Hâlbuki birlikte hareket etmek bizim kültürümüzde var. Şirketlerimiz artık bu kültürü harekete geçirsin, güçlerini birleştirsin. Alırken, satarken, bankayla pazarlık yaparken, güçlü olmak istiyorsanız, şirketinizi büyütün. Bunun için sermayeniz yoksa ortaklık kurun, birleşin. Halka açılın.
Sizin talimatınızla Oda-Borsa Başkanlarımız ve başarılı işadamlarımız için yeşil pasaport çalışmaları yapıldı. Ancak buradan defalarca dile getirdim, bunları hayata geçiremedik. Yeşil pasaportlu zihniyet buna engel oldu.
Unutmayalım, ülkemizi sadece bürokratlarımız değil, iş adamlarımız da temsil ediyor. Girişimcilerimizin itibarı, ülkemizin itibarıdır. Başarıları, ülkemizin başarısıdır. Artık bizim ayağımızdan şu prangaları söküp atın! Biz de Türk firmalarını dünyaya açalım.

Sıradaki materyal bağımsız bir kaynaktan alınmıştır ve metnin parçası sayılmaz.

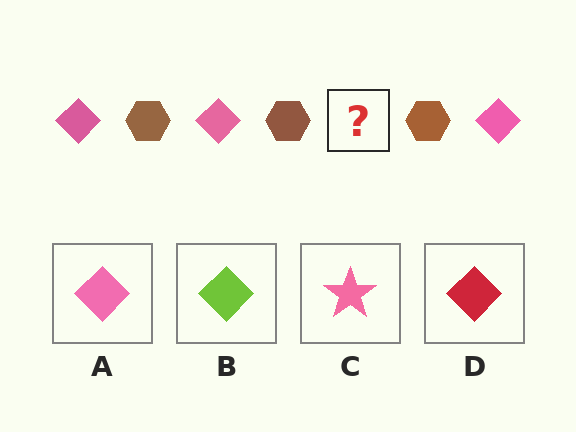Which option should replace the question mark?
Option A.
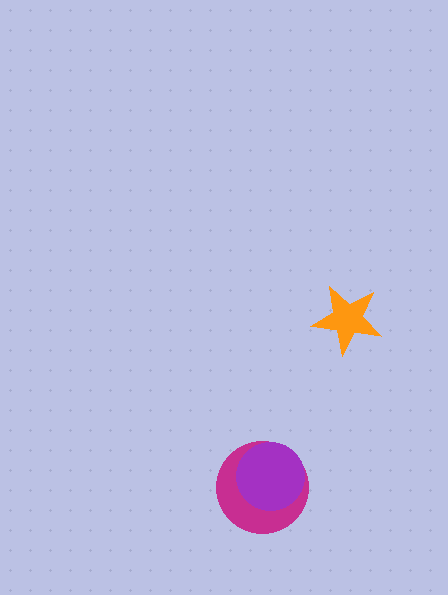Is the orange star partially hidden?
No, no other shape covers it.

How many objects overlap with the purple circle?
1 object overlaps with the purple circle.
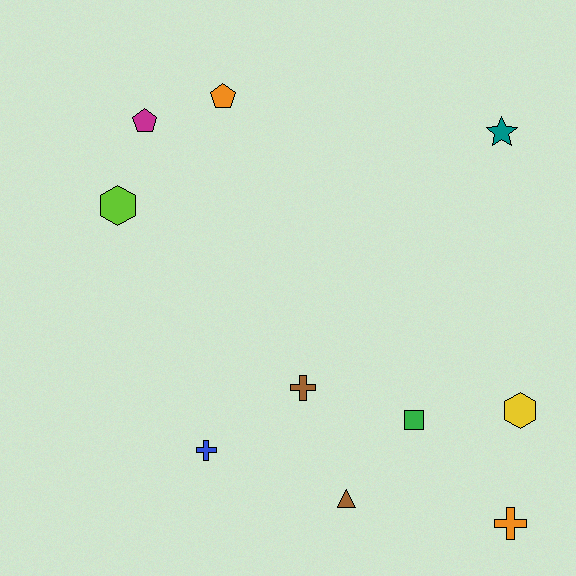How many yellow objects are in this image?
There is 1 yellow object.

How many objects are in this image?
There are 10 objects.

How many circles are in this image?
There are no circles.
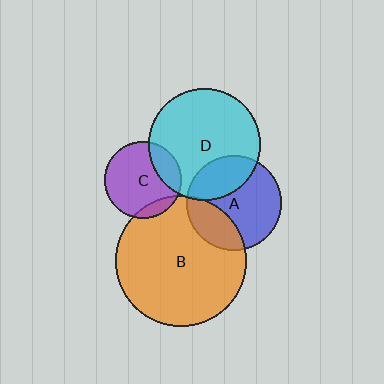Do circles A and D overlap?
Yes.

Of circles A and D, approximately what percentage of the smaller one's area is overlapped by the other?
Approximately 30%.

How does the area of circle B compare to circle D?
Approximately 1.3 times.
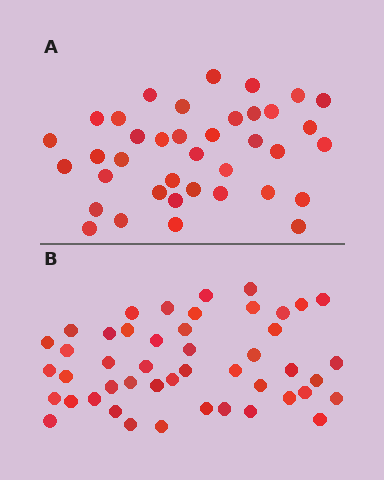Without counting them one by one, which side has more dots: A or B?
Region B (the bottom region) has more dots.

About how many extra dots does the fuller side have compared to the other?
Region B has roughly 8 or so more dots than region A.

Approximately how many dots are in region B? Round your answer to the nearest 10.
About 50 dots. (The exact count is 47, which rounds to 50.)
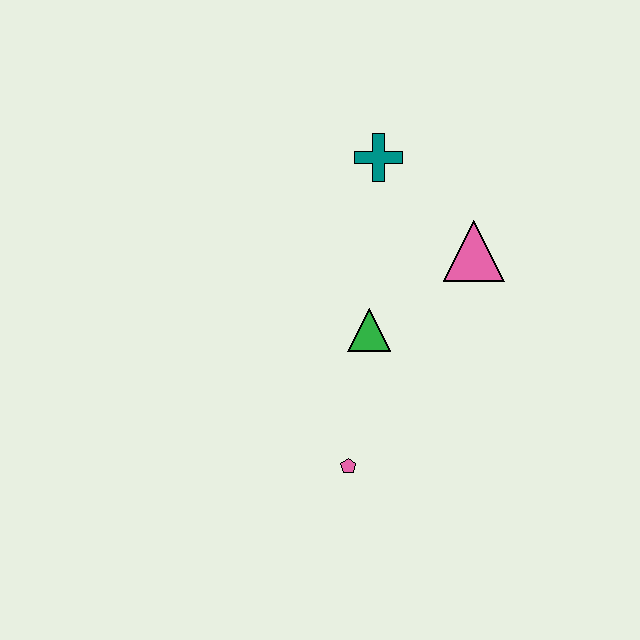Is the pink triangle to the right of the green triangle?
Yes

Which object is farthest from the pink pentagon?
The teal cross is farthest from the pink pentagon.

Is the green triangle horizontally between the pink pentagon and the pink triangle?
Yes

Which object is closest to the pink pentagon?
The green triangle is closest to the pink pentagon.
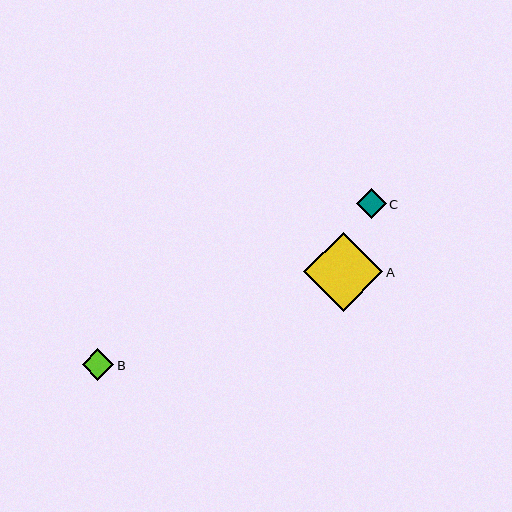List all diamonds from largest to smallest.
From largest to smallest: A, B, C.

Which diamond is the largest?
Diamond A is the largest with a size of approximately 79 pixels.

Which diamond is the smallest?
Diamond C is the smallest with a size of approximately 30 pixels.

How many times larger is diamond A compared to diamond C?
Diamond A is approximately 2.6 times the size of diamond C.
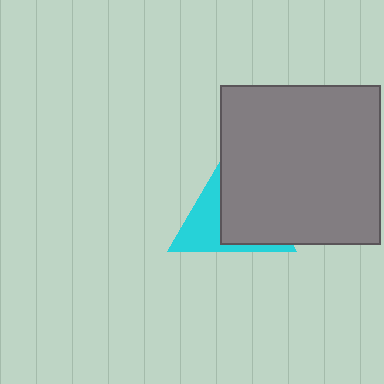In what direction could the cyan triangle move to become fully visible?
The cyan triangle could move left. That would shift it out from behind the gray square entirely.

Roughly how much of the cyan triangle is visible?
A small part of it is visible (roughly 39%).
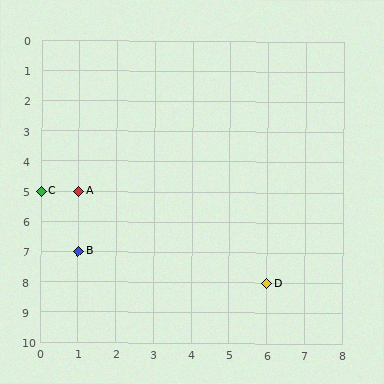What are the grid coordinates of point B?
Point B is at grid coordinates (1, 7).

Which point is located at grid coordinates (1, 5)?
Point A is at (1, 5).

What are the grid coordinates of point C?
Point C is at grid coordinates (0, 5).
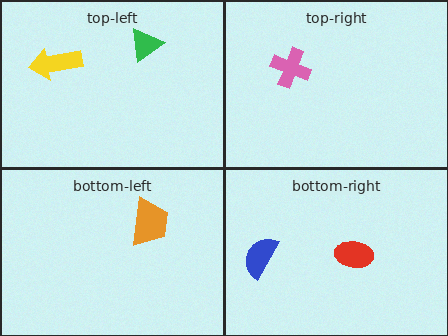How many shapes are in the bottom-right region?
2.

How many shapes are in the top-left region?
2.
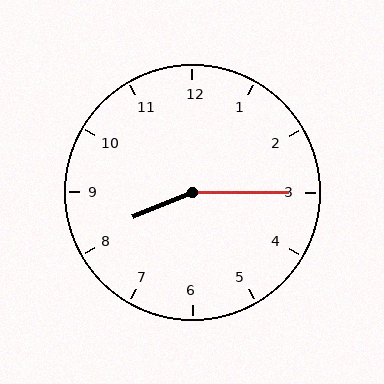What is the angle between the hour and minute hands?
Approximately 158 degrees.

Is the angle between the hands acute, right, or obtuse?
It is obtuse.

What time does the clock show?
8:15.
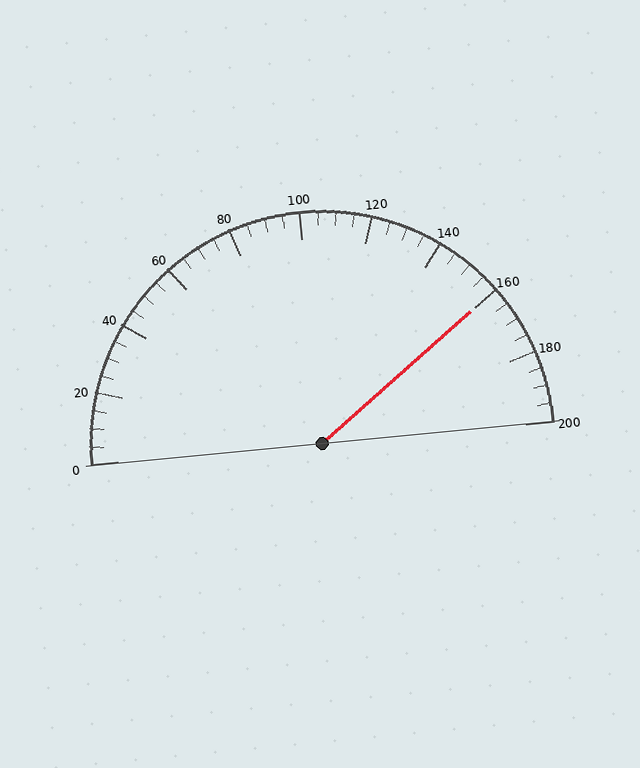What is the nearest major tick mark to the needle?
The nearest major tick mark is 160.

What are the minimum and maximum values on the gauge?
The gauge ranges from 0 to 200.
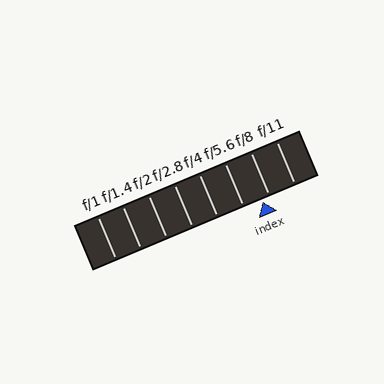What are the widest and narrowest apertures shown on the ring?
The widest aperture shown is f/1 and the narrowest is f/11.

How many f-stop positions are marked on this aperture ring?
There are 8 f-stop positions marked.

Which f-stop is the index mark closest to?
The index mark is closest to f/8.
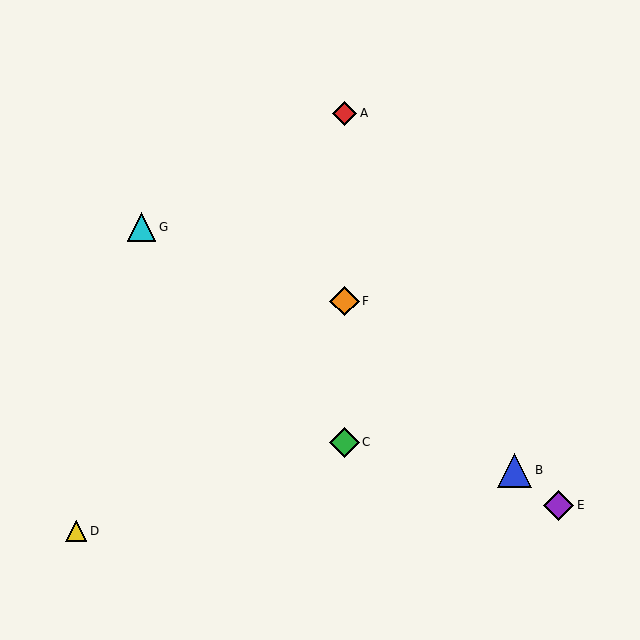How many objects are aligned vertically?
3 objects (A, C, F) are aligned vertically.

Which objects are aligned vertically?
Objects A, C, F are aligned vertically.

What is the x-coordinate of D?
Object D is at x≈76.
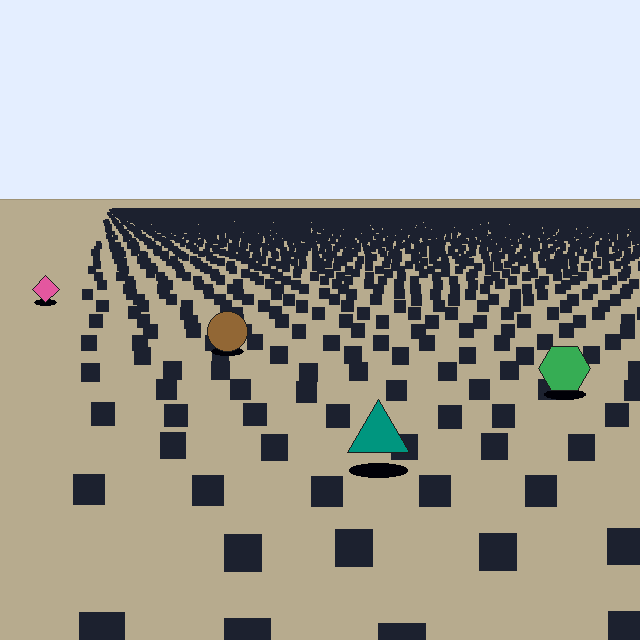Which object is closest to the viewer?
The teal triangle is closest. The texture marks near it are larger and more spread out.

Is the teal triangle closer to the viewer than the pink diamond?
Yes. The teal triangle is closer — you can tell from the texture gradient: the ground texture is coarser near it.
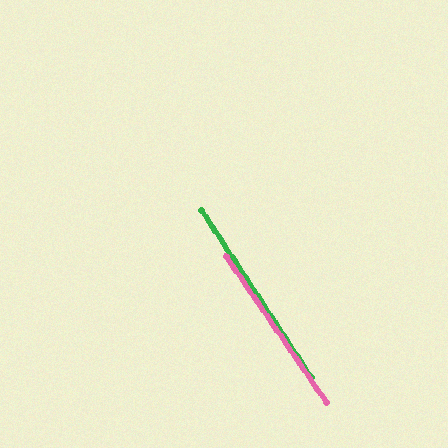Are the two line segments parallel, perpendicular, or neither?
Parallel — their directions differ by only 0.8°.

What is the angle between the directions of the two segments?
Approximately 1 degree.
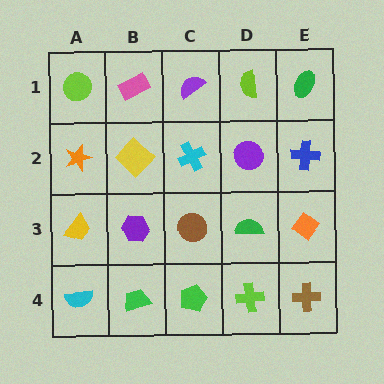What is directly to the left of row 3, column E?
A green semicircle.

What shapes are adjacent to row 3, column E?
A blue cross (row 2, column E), a brown cross (row 4, column E), a green semicircle (row 3, column D).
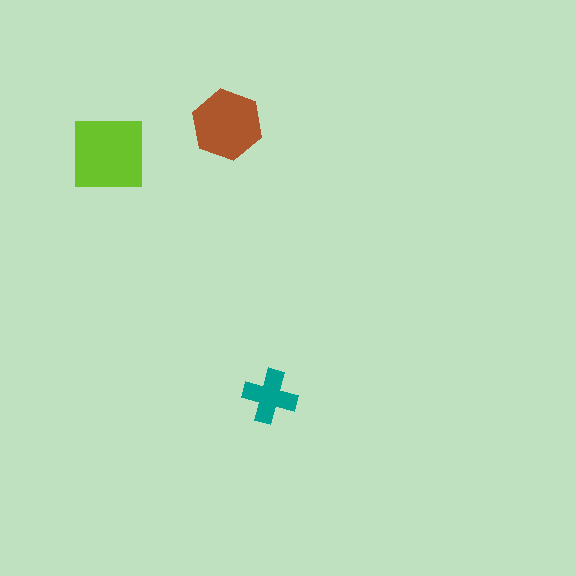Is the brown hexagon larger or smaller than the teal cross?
Larger.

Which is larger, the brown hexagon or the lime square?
The lime square.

İş âleminin önemli bir sıkıntısı da bölgesel kalkınma ajanslarında özel sektörün ikinci plana atılması. Biz yerel kalkınma projelerinin hayata geçirilmesi için Kalkınma Ajanslarına çok önem veriyoruz.
Bunu sağlamak için de, yerel aktörlere daha etkin rol verilmesini gerekli görüyoruz. Başta Valilerimiz olmak üzere bürokratlarımız, gittikleri illerde belirli bir süre için görev yapıyor. Yani ne ilin geçmişini hissedebiliyor, ne de projelerin öncesini ve sonrasını takip edebiliyor.
Oysa Oda ve Borsalarımız o şehrin hafızasıdır, iş âleminin asli temsilcileridir. Şehirleri için yapılan projeleri kendi işleri gibi sahiplenip sonuna kadar takip ederler. Bu nedenle İl ve Bölgelerde Kamu-Özel sektör el ele vermeli, öncelikler ortak akılla belirlenmeli.
Avrupa Birliği, istikrar ve demokrasiyi geliştirmenin önemli bir aracıdır. Ekonomik açıdan da AB süreci ülkemize fayda sağlıyor. Bundan sonra da bizi rekabetçi seviyede tutacak pazar Avrupa Birliği pazarıdır. Zira AB, hala dünyanın alım gücü en gelişmiş, bize en yakın pazardır. Yakın gelecekte de böyle olacak.
İş dünyası olarak biz, AB değerlerini sonuna kadar destekliyoruz. Bu süreçte AB liderlerinin vizyonsuzluğu ve önyargılı yaklaşımları, bizi gerekli reformları yapma irademizden vazgeçirmesin.
Öte yandan Gümrük Birliği, AB’nin 3. ülkelerle yaptığı ama bizi dahil etmediği Serbest Ticaret Anlaşmaları yüzünden aleyhimize dönmeye başladı. Bu yetmezmiş gibi, bir de önümüze taşıma kotaları ve tarife dışı engeller konuluyor. Bizi dışlayan, bize zarar veren bu yapı mutlaka değişmeli.
Önümüzdeki döneme ilişkin önemli bir konu daha var; yeni Anayasa. Evrensel standartlarda, AB normlarına uygun, demokratik bir anayasanın gerekli olduğu, toplumun her kesimince kabul ediliyor.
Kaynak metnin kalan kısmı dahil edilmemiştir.